Przypomnij sobie własną pierwszą reakcję na informację: „promocja za chwilę się kończy”, „zostały ostatnie sztuki”. Ta reguła ograniczonej dostępności ma w sobie ogromny magnetyzm, wiedzą o tym specjaliści od marketingu i sprzedaży. Zasada ta działa także w relacjach międzyludzkich. Warto zdawać sobie z tego sprawę, żeby samemu nie wpaść w jej sidła. Osoba, która nas odrzuca, automatycznie wpisuje się w tę pokrętną logikę naszego umysłu – nie mam już „dostępu” do osoby, która mnie odrzuciła, więc staje się ona w moich oczach bardziej atrakcyjna, mimo że obiektywnie się nie zmieniła. Oczywiście łatwo powiedzieć, trudniej zastosować – tuż po odrzuceniu emocje gotują się w nas i ciężko o obiektywizm, ale z czasem nabieramy dystansu i śmiejemy z dobrodusznym niedowierzaniem z naszej dramatycznej reakcji po latach od odrzucenia przez np. „największą miłość”, jak nam się wówczas zdawało.

6. Naucz się budować odporność, aby rozproszyć lęk przed przyszłym odrzuceniem.
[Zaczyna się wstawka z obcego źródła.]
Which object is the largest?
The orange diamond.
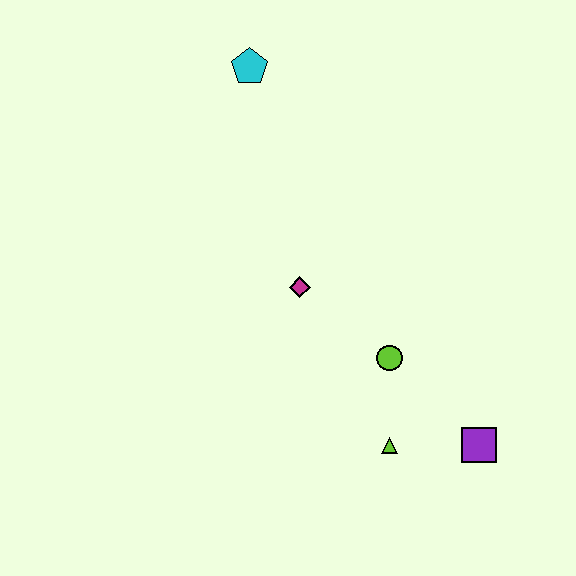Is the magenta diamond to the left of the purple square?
Yes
Gdy już zaleczysz swoje rany po odrzuceniu, zabaw się w badacza-naukowca swojej własnej reakcji: co się w Tobie działo tuż po informacji o odrzuceniu i po upływie czasu? Jakie towarzyszyly Ci myśli, uczucia, reakcje fizjologiczne? Co najbardziej Ci pomogło w radzeniu sobie w trudnych momentach i wychodzeniu z „żałoby” po stracie? Czy masz plan na potencjalną mozliwość odrzucenia w przyszłości? Jeśli nie masz planu, opracuj go. Da Ci to większe poczucie samokontroli i zmniejszy wstrząs spowodowany kolejnym odrzuceniem.